1. In the navigation pane on the left, click the icon to go to the Airflow page.
2. Click the Airflow instance that you created in Step 1. In the top navigation bar, click Dags to check whether the workflow DAG exists.
3. Click the DAG name, and then click the icon to refresh the workflow.
4. Click the Code tab. Check that the DAG content is consistent with the DAG defined in step 2 and that the task list on the left is consistent with the Operator nodes defined in step 2.
  If they are consistent, the DAG is published. If not, you can modify the parameters in step 2, and then click the icon to refresh the workflow.

Step 4: Run the DAG and enable automatic scheduling

After you confirm that the DAG content is correct, you can click the icon to manually run the DAG.
Click the icon to the right of the task list to view the DAG execution details.
- Click Details to view information such as the task ID, execution status, start time, and end time.
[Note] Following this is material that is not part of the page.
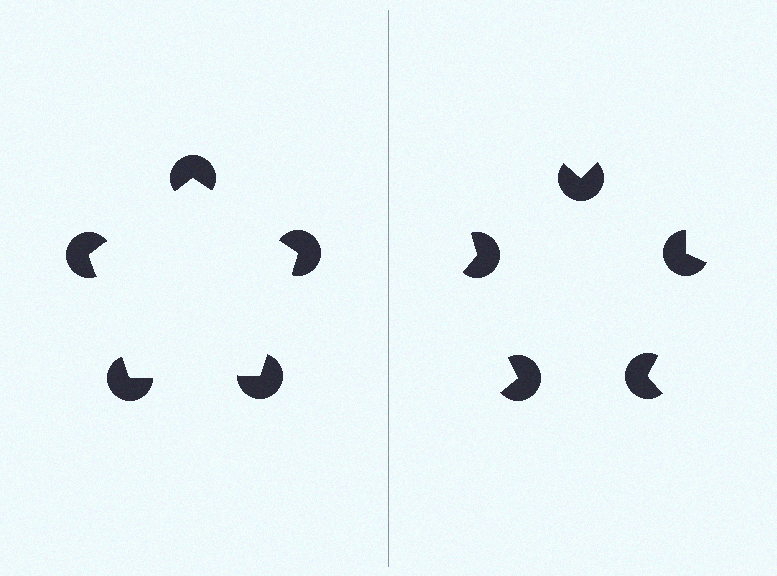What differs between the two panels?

- Click the Logs tab to view the execution progress of the cells. Click the url to view the output of the corresponding cell. This helps you verify that the final result of the DAG schedule meets your expectations.
- In the top navigation bar, click DAGs. You can view the number of successful and failed DAG runs in the Runs column, and the number of tasks that are successful, failed, or queued in the Recent Tasks column.
Enable automatic scheduling.
After the run is complete, click Dags in the top navigation bar to check whether the scheduling button for the DAG is enabled. If the button is grayed out, you must enable it manually. If it is enabled, the DAG runs at the scheduled frequency.